By JESSE WASHINGTON AP National Writer
Article Launched: 11/01/2008 09:35:26 AM PDT
Lula Cooper expects the tears to flow if Barack Obama becomes the first black president. But she's not breaking out the tissues just yet. "I cried when I marked my ballot for him. We've had such an incredible journey to this point," said the former civil rights activist, her voice quavering. "I think he's going to win, but I really am very, very cautious."
Like a Hollywood blockbuster whose conclusion feels assured but still sets the heart racing, the endgame of this election has gripped black America with a powerful mixture of emotions.
Obama's potential victory represents a previously unimaginable triumph over centuries of racism. But beneath the hope and pride lies fear: of polling inaccuracy, voting chicanery, or the type of injustice and violence that have historically stymied African-American progress.

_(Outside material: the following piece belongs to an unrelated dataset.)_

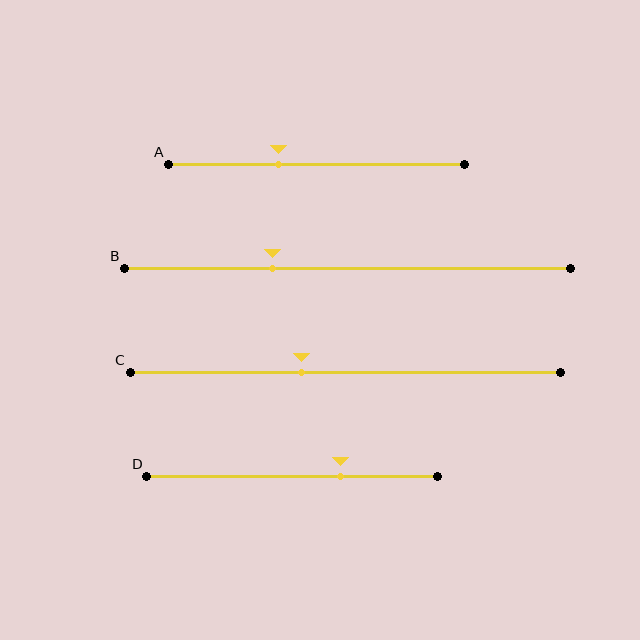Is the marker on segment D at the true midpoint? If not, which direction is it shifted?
No, the marker on segment D is shifted to the right by about 17% of the segment length.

Cooper, 75, experienced the oppression of the 1950s and '60s as she was dragged off to jail for protesting segregation in Wilmington, Del., where her husband was DuPont's first black chemist. Now living in the Southwest, she said she experienced modern politics when her husband lost a recent bid to become their city's first black mayor after the election was switched to mail-in ballots rather that polling-place voting.
So when it comes to Obama, Cooper is "optimistic and hopeful—but experience plays a big part."
"With my generation, in the '60s every leader that we had was killed," she said. "Then it's almost like a plate over your heart. Once you've been hurt—King, Kennedy, Medgar Evers—you dare not put that much emotion out there again."